Когда «Добыча» вышла у Лакруа отдельным изданием, вокруг нее образовался заговор молчания. Не сговариваясь, большинство газет решили избегать каких-либо упоминаний о романе. Они были слишком поглощены сегодняшней политикой для того, чтобы интересоваться вчерашними страстями. В довершение всех несчастий Лакруа разорился, лишив Золя последней надежды на благополучную судьбу книги.
Теофиль Готье, сжалившись над молодым собратом по перу, которого постигла такая неудача, порекомендовал Золя собственному издателю, Жоржу Шарпантье. И очень вовремя это сделал: писатель к тому времени оказался на мели. У него не хватало денег даже на то, чтобы купить себе приличный костюм, в котором можно было бы отправиться на встречу с возможным спасителем.
Жорж Шарпантье, которому в то время было всего тридцать пять лет, принял Золя с почтительным уважением. Он умел распознать истинный талант и без колебаний брал на себя обязательства, если книга ему нравилась или внешность собеседника внушала доверие.

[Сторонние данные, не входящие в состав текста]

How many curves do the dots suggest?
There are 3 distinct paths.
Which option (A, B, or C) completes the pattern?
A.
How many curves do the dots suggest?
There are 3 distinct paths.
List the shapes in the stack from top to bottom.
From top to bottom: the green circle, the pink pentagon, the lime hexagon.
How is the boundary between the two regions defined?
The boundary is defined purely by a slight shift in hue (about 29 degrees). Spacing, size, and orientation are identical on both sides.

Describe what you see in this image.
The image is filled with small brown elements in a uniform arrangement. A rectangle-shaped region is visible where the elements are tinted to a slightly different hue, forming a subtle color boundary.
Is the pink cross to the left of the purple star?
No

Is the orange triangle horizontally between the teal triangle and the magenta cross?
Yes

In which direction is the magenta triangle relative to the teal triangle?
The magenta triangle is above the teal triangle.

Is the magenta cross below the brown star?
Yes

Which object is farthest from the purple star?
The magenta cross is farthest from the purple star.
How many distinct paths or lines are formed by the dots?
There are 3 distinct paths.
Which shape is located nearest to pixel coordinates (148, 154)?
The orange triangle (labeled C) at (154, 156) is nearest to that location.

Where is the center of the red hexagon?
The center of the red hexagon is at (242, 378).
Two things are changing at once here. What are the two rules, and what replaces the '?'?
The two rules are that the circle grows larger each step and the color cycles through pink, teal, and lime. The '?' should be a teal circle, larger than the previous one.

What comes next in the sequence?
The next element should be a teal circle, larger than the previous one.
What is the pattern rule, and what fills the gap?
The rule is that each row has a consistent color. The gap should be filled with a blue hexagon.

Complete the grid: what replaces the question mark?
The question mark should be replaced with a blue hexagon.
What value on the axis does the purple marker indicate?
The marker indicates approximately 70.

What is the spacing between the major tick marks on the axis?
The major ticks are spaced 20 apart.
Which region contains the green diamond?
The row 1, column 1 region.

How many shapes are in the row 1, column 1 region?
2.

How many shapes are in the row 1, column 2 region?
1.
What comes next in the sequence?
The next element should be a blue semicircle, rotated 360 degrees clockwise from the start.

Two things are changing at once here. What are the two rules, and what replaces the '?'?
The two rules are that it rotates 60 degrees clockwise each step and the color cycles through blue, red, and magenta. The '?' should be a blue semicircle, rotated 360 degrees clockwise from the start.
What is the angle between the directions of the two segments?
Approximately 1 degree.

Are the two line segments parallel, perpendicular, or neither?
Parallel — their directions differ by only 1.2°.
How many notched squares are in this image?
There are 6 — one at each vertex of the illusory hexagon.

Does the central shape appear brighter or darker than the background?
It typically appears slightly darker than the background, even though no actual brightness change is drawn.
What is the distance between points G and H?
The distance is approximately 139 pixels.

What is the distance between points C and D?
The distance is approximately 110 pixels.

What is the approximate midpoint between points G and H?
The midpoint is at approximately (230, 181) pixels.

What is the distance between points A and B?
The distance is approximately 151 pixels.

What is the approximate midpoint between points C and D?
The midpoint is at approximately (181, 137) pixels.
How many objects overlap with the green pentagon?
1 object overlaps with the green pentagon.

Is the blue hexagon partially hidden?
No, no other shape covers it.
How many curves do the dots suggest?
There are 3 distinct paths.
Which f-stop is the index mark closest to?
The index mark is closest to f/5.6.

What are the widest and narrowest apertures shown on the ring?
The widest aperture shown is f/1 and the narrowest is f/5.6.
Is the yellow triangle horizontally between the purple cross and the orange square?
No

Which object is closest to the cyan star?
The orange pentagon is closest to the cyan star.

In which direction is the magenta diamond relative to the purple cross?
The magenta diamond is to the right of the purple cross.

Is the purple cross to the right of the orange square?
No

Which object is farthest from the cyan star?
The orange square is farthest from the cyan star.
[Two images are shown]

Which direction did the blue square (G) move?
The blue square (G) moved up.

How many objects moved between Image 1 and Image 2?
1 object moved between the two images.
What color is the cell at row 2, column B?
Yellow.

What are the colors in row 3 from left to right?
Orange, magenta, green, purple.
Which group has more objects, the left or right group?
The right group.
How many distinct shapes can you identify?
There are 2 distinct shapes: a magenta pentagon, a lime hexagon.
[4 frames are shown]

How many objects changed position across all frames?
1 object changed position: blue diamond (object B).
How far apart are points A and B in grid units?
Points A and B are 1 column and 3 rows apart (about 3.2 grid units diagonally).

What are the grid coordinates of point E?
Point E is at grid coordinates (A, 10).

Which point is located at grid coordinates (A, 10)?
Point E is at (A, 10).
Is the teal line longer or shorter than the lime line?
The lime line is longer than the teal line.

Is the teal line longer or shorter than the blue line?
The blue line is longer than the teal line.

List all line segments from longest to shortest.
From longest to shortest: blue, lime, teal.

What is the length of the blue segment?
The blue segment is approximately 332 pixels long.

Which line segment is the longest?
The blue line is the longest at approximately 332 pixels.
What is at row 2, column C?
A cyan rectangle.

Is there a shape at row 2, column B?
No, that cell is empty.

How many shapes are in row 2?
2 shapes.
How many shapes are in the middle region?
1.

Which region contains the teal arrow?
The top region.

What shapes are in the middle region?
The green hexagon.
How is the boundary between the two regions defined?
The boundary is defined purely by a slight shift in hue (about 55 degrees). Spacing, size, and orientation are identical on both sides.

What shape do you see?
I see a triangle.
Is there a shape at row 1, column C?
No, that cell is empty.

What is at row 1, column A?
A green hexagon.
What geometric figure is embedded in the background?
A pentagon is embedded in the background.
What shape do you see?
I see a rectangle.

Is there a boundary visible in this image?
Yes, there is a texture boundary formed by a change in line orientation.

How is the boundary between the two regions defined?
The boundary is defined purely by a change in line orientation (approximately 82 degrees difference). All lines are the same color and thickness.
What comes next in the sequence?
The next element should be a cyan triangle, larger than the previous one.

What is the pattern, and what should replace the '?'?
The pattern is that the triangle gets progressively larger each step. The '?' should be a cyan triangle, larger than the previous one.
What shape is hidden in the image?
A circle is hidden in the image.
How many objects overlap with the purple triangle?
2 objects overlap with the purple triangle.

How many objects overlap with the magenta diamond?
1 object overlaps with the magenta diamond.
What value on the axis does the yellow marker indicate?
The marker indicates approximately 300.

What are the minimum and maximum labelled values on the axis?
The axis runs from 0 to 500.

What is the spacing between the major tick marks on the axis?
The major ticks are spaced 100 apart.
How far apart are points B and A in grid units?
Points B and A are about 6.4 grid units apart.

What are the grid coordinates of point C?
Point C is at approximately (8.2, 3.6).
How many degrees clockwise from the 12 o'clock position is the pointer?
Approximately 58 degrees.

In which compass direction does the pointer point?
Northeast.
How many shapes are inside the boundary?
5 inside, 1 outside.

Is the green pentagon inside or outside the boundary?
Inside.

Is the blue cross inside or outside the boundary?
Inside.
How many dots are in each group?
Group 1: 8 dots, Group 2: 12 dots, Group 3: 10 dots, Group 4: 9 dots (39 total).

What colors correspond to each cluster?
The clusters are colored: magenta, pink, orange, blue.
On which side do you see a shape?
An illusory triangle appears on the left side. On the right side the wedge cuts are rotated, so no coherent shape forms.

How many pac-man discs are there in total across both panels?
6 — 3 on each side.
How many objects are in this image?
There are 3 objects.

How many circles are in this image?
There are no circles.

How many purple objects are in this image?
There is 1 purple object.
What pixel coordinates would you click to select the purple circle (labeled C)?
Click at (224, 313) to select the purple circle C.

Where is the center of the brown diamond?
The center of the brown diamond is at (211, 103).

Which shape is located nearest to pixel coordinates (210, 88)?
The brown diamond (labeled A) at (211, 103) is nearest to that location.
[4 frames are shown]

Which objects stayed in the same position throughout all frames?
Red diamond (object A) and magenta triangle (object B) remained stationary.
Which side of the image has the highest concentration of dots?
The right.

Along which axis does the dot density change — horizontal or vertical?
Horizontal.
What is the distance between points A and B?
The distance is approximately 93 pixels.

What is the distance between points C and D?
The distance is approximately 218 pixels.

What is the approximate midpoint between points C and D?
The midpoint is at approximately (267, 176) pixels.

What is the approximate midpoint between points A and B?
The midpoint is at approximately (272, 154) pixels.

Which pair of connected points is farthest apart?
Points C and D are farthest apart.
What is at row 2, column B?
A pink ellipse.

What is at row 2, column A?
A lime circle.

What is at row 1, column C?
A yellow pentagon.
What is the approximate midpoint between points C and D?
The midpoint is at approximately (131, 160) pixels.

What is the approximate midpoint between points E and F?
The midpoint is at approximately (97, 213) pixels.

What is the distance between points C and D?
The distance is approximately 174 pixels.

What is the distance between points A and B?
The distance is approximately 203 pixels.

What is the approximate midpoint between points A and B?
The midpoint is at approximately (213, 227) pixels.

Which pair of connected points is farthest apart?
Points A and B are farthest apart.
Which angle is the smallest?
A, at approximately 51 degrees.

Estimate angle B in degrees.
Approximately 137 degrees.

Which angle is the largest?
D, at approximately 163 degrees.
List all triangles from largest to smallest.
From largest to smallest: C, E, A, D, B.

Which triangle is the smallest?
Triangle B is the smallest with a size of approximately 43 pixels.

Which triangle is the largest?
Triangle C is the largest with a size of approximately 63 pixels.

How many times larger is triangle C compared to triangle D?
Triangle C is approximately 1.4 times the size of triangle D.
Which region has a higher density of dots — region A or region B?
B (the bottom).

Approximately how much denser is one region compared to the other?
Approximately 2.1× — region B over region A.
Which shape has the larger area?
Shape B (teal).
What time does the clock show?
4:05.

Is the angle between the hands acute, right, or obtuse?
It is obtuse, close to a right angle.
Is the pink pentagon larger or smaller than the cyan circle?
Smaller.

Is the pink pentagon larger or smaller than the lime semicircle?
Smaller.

Вот и сейчас без долгих раздумий и лишних уверток Шарпантье предложил печатать два романа Золя в год, выплачивая автору по пятьсот франков ежемесячно, а кроме того, выкупить у Лакруа за восемьсот франков права на «Карьеру Ругонов» и «Добычу». Золя вернулся домой победителем. Он спасен! И отныне может спокойно работать над продолжением «Ругон-Маккаров», не думая о том, как свести концы с концами.
И вот он уже приступает к «Чреву Парижа»… Если все то, что Эмиль узнавал, собирая сведения о высшем обществе времен Второй империи, его увлекало, то теперь, открывая для себя удивительный мир Центрального рынка, он испытывал такое ощущение, будто погружается в мир видений. Охваченный страстью, он чувствовал себя перед этими грудами припасов, которыми парижане должны были утолить голод, разом и художником, и романистом. День за днем он исследовал ларьки, погреба, кладовые, отмечая форму кровель и расположение различных секторов: мясные, рыбные, зеленные, сырные лавки, справлялся о полицейских предписаниях, налогах и пошлинах, вычерчивал план квартала, подробно описывая каждую улицу со всеми ее особенностями, раздувал ноздри, жадно втягивая мощные и крепкие запахи, исходившие от этого чудовищного скопления пищи.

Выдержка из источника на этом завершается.